Ms. Graver's Subjective Complaints
to the R&R:
The ALJ was required to consider all the evidence relating to
Plaintiffs subjective complaints including evidence presented
by third parties that relates to: (1) Plaintiffs daily
activities; (2) the duration, frequency, and intensity of her
pain; (3) precipitating and aggravating factors; (4) dosage,
effectiveness, and side effects of her medication; and (5)
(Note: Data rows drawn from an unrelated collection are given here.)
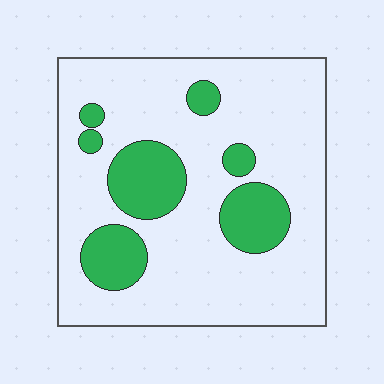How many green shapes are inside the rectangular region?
7.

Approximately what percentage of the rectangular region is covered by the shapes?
Approximately 20%.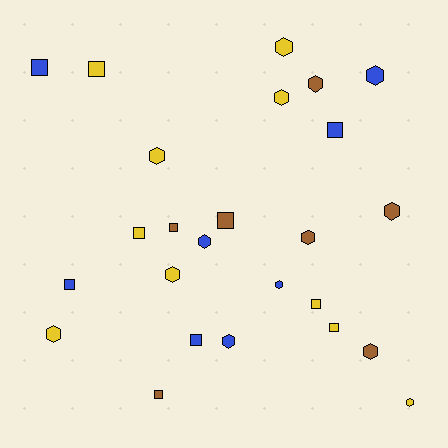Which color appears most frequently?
Yellow, with 10 objects.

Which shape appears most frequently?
Hexagon, with 14 objects.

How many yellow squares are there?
There are 4 yellow squares.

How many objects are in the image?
There are 25 objects.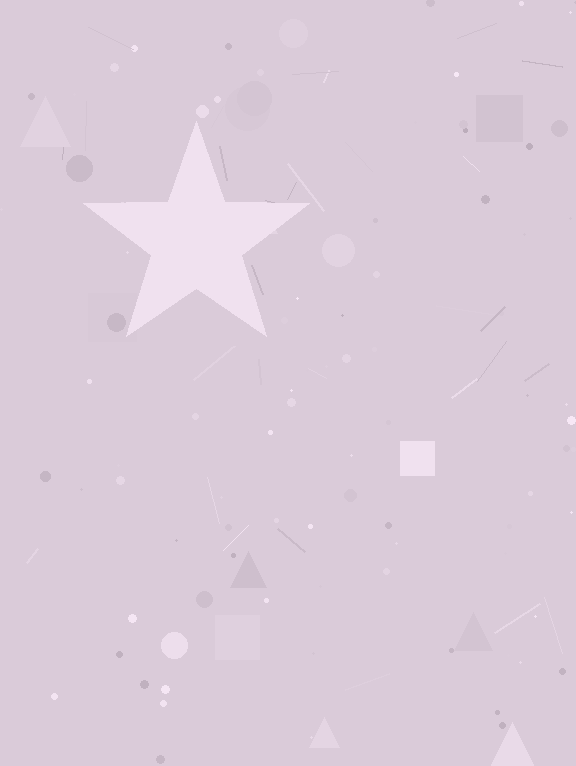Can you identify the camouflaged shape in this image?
The camouflaged shape is a star.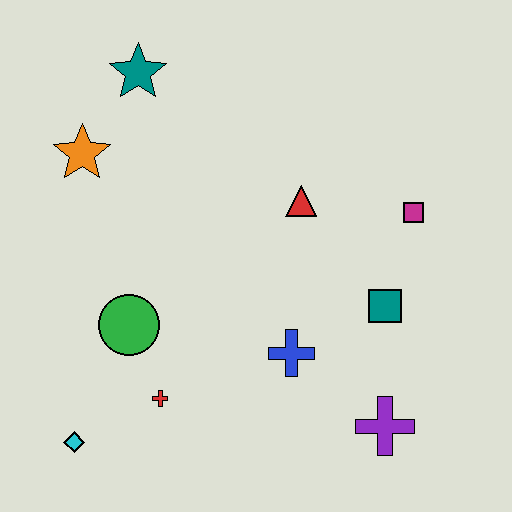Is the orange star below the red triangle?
No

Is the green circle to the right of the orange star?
Yes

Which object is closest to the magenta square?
The teal square is closest to the magenta square.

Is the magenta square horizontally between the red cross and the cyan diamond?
No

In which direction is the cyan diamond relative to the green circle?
The cyan diamond is below the green circle.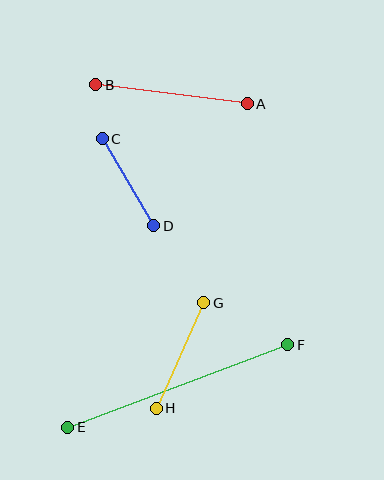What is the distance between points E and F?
The distance is approximately 235 pixels.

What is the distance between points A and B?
The distance is approximately 153 pixels.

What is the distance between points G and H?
The distance is approximately 115 pixels.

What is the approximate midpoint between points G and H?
The midpoint is at approximately (180, 356) pixels.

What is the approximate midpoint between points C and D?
The midpoint is at approximately (128, 182) pixels.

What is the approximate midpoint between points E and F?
The midpoint is at approximately (178, 386) pixels.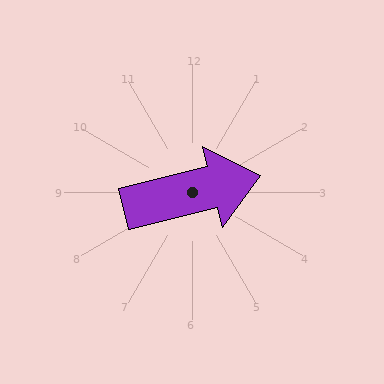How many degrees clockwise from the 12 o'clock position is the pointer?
Approximately 76 degrees.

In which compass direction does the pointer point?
East.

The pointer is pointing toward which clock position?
Roughly 3 o'clock.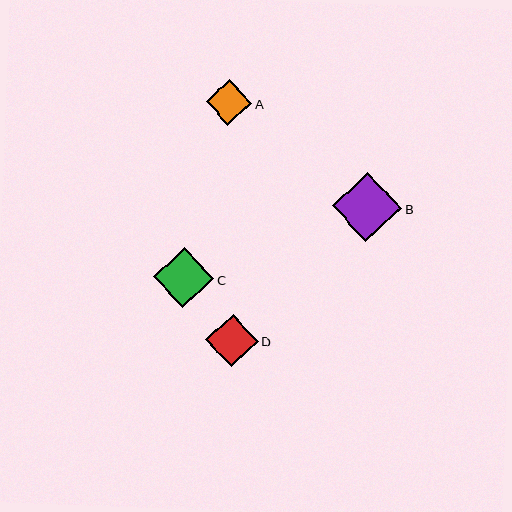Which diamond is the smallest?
Diamond A is the smallest with a size of approximately 46 pixels.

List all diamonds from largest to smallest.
From largest to smallest: B, C, D, A.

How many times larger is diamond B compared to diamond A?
Diamond B is approximately 1.5 times the size of diamond A.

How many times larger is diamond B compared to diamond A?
Diamond B is approximately 1.5 times the size of diamond A.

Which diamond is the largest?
Diamond B is the largest with a size of approximately 69 pixels.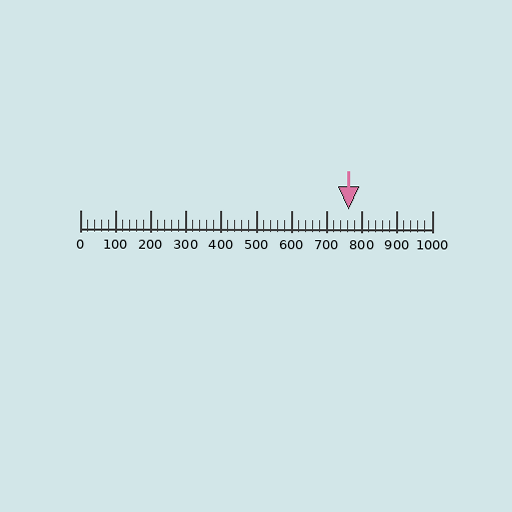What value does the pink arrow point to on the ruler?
The pink arrow points to approximately 763.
functional restrictions. See Polaski v. Heckler, 739
F.2d 1320, 1322 (8th Cir. 1984).
(Doc. 16, p. 13).
above five considerations are known as the Polaski
factors. Ms. Grover contends that the ALJ improperly
evaluated her subjective complaints of back pain, carpal
tunnel syndrome, and urinary issues, and the Magistrate Judge
erred in finding the ALJ's analysis to be adequate. The
R&R correctly noted that an ALJ may discount subjective
complaints where inconsistencies appear in the record as a
whole, and an ALJ may also evaluate a claimant's
credibility regarding her subjective complaints. (Doc. 16, p.
13). The Court has reviewed the entire medical file and finds
that Ms. Graver's objections about the sufficiency of the
evidence should be overruled. The ALJ properly evaluated her
subjective complaints and supported his opinions with
citations to the medical evidence in the file.